Viewing oneself as a sexual being is a nearly universal inclination and disabled people shouldn't be excluded from that, Gurza believes. Certaintly, there is no shortage of equality battles the disabled community is currently fighting -- from access to scooter-littered urban sidewalks to overturning laws that allow some in the community to make under $1 an hour -- but Gurza says his movement is no less important.

"Sexuality is a human right and sexuality is something that we as disabled people deserve to fight for and deserve to have included in our lives," Gurza says. "It's very valuable."

Another benefit to #DisabledPeopleAreHot is showcasing the diversity of the disabled community; a group of people so often invisible in mainstream media.

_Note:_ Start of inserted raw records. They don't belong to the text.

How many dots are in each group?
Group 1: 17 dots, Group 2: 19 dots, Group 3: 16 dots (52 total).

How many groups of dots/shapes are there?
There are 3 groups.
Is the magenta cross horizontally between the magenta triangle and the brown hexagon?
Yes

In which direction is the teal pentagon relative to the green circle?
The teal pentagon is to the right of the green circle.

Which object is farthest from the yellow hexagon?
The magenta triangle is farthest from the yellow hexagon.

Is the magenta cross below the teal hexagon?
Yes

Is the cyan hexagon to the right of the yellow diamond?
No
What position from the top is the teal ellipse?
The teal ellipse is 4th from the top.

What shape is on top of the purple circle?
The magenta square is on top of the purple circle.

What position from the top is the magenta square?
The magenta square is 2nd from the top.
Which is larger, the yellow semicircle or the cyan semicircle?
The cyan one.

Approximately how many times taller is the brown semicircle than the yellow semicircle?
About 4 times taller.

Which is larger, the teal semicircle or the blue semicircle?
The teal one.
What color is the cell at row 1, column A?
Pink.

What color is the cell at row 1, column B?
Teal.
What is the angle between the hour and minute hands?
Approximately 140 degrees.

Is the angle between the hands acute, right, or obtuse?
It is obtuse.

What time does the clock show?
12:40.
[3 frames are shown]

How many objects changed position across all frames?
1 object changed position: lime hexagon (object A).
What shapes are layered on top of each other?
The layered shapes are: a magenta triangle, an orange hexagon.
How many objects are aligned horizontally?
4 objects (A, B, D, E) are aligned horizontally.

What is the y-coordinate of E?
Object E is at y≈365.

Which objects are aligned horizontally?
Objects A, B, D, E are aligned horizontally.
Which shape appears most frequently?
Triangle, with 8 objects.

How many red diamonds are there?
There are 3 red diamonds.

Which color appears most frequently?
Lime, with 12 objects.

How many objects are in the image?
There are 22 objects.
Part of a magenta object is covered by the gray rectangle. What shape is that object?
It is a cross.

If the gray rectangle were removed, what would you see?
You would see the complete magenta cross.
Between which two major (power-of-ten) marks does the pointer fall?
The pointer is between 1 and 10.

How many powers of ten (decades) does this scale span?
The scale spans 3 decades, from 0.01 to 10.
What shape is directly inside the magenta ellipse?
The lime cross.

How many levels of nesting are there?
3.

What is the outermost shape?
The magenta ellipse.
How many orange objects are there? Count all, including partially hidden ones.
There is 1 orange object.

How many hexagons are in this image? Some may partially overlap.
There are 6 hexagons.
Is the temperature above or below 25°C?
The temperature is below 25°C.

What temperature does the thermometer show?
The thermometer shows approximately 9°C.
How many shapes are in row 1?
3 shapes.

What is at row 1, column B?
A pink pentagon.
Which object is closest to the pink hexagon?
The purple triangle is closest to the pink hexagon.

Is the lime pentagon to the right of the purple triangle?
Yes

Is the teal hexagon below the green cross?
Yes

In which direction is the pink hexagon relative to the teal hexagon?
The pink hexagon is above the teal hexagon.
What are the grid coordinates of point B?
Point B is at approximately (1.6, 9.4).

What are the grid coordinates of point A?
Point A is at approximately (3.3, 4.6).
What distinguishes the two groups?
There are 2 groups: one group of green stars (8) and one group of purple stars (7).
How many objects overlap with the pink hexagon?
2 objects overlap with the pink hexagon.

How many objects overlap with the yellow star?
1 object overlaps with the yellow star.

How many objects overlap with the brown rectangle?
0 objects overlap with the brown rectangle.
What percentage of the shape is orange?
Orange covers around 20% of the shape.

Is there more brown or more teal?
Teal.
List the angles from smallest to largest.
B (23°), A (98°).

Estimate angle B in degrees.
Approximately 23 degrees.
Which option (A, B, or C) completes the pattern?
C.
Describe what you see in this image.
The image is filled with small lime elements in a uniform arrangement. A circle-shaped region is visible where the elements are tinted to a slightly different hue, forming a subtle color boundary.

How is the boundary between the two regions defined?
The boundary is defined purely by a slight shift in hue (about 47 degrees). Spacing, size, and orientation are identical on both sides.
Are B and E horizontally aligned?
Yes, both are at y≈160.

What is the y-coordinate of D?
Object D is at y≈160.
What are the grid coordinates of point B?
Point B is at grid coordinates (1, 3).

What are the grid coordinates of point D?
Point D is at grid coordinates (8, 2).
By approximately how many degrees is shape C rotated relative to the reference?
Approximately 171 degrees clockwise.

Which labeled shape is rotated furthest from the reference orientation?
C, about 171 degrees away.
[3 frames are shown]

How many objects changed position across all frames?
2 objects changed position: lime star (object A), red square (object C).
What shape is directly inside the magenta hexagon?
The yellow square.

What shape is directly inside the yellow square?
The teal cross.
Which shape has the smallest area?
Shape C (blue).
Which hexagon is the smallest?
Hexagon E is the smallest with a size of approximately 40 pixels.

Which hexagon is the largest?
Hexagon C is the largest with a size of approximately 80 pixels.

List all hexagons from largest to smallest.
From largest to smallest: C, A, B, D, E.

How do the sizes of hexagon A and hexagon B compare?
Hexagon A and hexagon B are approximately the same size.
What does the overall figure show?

"Some people you wouldn't think are disabled and don't have visible disabilities, people you don't consider disabled, are sharing their photos," Gurza says. "It's really changing the face of disabilities."

Whether it will evolve society's discussion around disabled people, like having their issues supported by politicians, increasing visibility, and ending ableist slurs that remain in common parlance, remains to be seen. Gurza says certain groups have begun embracing disabled issues, but not necessarily the dominant gay community.

"What I want to say to those cis, white, able-bodied, muscle dudes who toe the line when they encounter disability is that when you need advice, I'm going to be there for you even though you weren't there to me," Gurza says, adding that everyone will encounter and experience disability up close at some point in their lives.

"Even if you were an ableist asshole to me, you're going to want someone who knows the ropes. There's a whole group of individuals who will help them."